Syphilis progresses through distinct stages if left untreated, but in its early stages (primary and secondary), a single injection of penicillin cures it. If syphilis has gone undetected longer and reached the latent stage, treatment requires a series of weekly injections over three weeks. Syphilis is fully curable at any stage, though treatment in later stages is more involved and any organ damage that has already occurred may not be reversible.

Trichomoniasis

Trichomoniasis is caused by a parasite rather than bacteria, but it’s still treated with oral medication. The treatment regimen differs slightly by sex. For women, a seven-day twice-daily course has cure rates of roughly 84% to 98%. For men, a single larger dose is standard. An alternative medication achieves cure rates of 92% to 100%. Trichomoniasis is extremely common and, like chlamydia, often produces no symptoms, particularly in men.

Why Viral STIs Can’t Be Cured

The four major viral STIs, HIV, herpes (HSV), hepatitis B, and HPV, behave fundamentally differently from bacterial or parasitic infections. Viruses embed themselves into your body’s cells, essentially hiding from your immune system in ways that antibiotics can’t reach. For HIV and herpes, antiviral medications suppress the virus and reduce symptoms, but they don’t eradicate the underlying infection. When someone with herpes stops antiviral therapy, the virus can reactivate because it remains dormant in nerve cells. HIV treatment works similarly: daily antivirals can reduce the virus to undetectable levels, but the infection persists if treatment stops.

HPV is a partial exception. While there’s no medication that kills the virus, your immune system clears roughly 80% to 90% of HPV infections on its own within two years. About 43% of infections clear within just six months. The concern is with the minority of infections that persist, which can lead to cervical or other cancers over time. Vaccination before exposure prevents the highest-risk strains entirely.

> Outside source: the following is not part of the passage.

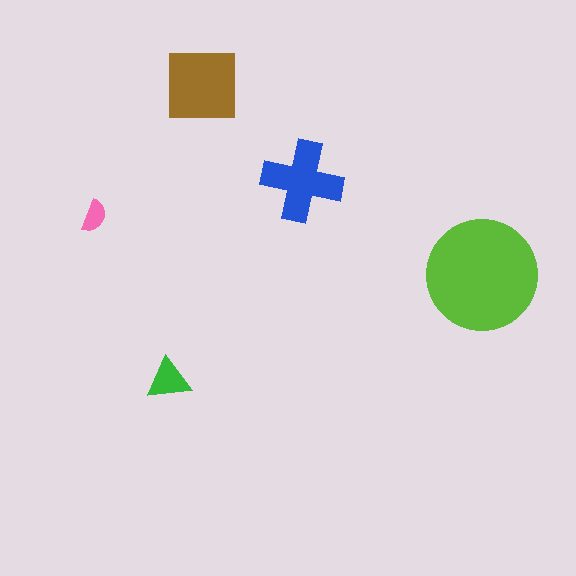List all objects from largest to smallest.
The lime circle, the brown square, the blue cross, the green triangle, the pink semicircle.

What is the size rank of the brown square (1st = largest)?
2nd.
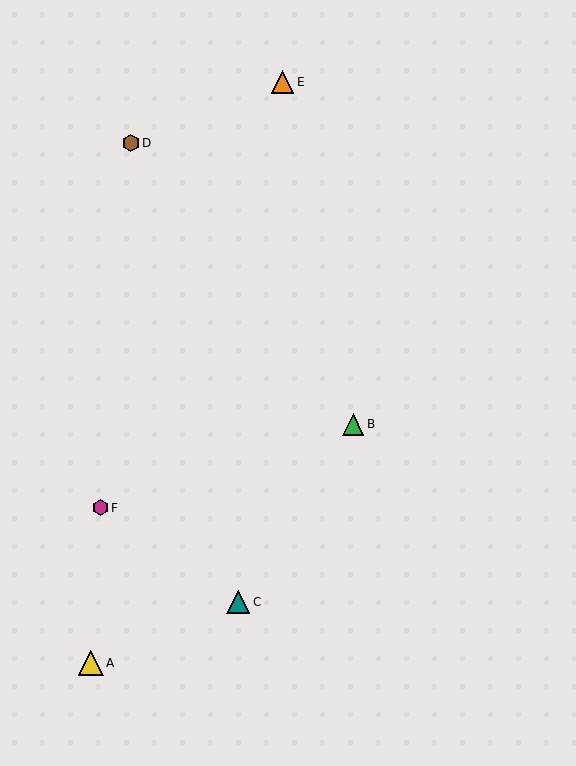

Hepatitis B can also be cleared naturally by the immune system in many adults, though some people develop chronic infections that require long-term antiviral treatment to limit liver damage.

What Happens After Treatment

Being cured means the infection is completely gone from your body, but it doesn’t mean you’re immune. You can be reinfected with any of the four curable STIs immediately after successful treatment. This is common enough that the CDC recommends retesting three months after treatment for chlamydia, gonorrhea, or trichomoniasis to catch repeat infections early. Sexual partners need to be treated at the same time, or you risk passing the infection back and forth.

The waiting period before sex varies by infection and treatment type, but generally ranges from one day after completing a multi-day antibiotic course to one week after a single-dose treatment. Your provider will give you a specific timeline.

Risks of Delaying Treatment

The fact that these STIs are curable doesn’t make them harmless if ignored. Untreated chlamydia and gonorrhea can cause pelvic inflammatory disease in women, a condition where infection spreads to the uterus and fallopian tubes. About 1 in 8 women with a history of pelvic inflammatory disease have difficulty getting pregnant afterward. The damage includes scar tissue in the fallopian tubes, which can block eggs from reaching the uterus or cause life-threatening ectopic pregnancies. Long-term pelvic pain is another common consequence.

Untreated syphilis can progress over years to affect the brain, heart, and other organs. Untreated gonorrhea can spread to the blood and joints. Because many of these infections produce no symptoms in their early stages, the only reliable way to catch them is through regular screening, particularly if you have new or multiple sexual partners.

The core takeaway is straightforward: chlamydia, gonorrhea, syphilis, and trichomoniasis are all completely curable with the right treatment taken promptly. The biggest risk with curable STIs isn’t the infection itself; it’s not knowing you have one.